Anche l’ambito indipendentista è percorso da questa faglia frastagliata. C’è del marcio anche da queste parti, inutile nasconderselo. Troppo alta è la posta in gioco, in una fase di transizione in cui sono a repentaglio interessi consistenti, senza che si sia ancora trovato un accordo soddisfacente su una finzione altrettanto efficace di quanto è stata l’autonomia regionale. Inevitabile che i tentacoli della corruzione e del controllo interessato arrivino anche là. Qualcuno pensa di essere più furbo degli altri, come capita sempre, e crede di potersi servire di relazioni e personaggi che in realtà hanno tutt’altri scopi, ben altre risorse al proprio servizio e punti di riferimento decisamente più solidi. È un gioco di potere: chi ha in animo di produrre un significativo miglioramento della nostra condizione storica e di porre le basi per la nostra emancipazione collettiva farebbe bene a soppesarne tutti gli elementi e tutte le conseguenze. E soprattutto, bisognerebbe tentare sempre di tenersi lontani dalle lusinghe al proprio ego, per quanto grande possa essere la considerazione che ne abbiamo. In questo, non c’è alcuna differenza antropologica tra indipendentisti, autonomisti, nazionalisti italiani, ecc. Quel che cambia sono le scelte che si fanno e i motivi profondi per cui si fanno. E anche con chi le si fa.

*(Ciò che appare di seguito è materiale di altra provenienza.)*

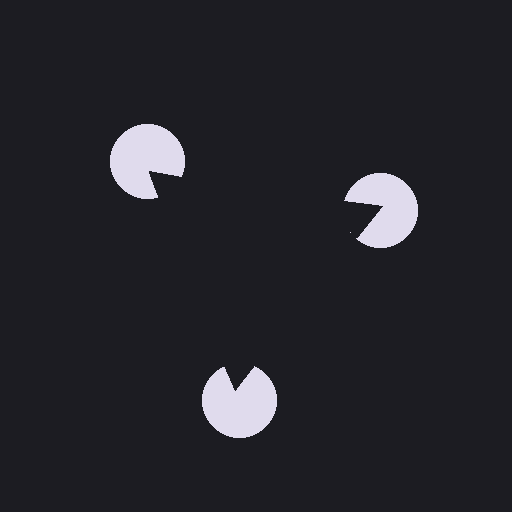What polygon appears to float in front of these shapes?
An illusory triangle — its edges are inferred from the aligned wedge cuts in the pac-man discs, not physically drawn.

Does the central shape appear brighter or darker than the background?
It typically appears slightly darker than the background, even though no actual brightness change is drawn.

Non potremo certo meravigliarci se nelle prossime settimane vedremo strani rimescolamenti, negli schieramenti politici sardi. Ex avversari che si accordano, finti nemici che occupano nicchie di consenso diverse per poi lavorare di comune accordo sulle cose che importano davvero, manovre destabilizzatrici e anche spruzzi di fango, laddove servisse. Sarà difficilissimo per i sardi districarsi nella fitta trama di alleanze vere o presunte e di cointeressenze mascherate che si dispiegherà da qui alle prossime elezioni per il consiglio regionale. Specie laddove non prevalga il senso di appartenenza a una sfera più estesa del proprio interesse personale, familiare o corporativo. Eppure, questo è il gioco ed è già cominciato. Dal suo esito discenderanno conseguenze non da poco, per la sorte della Sardegna. Chi pregava di poter vivere in tempi interessanti, è esaudito.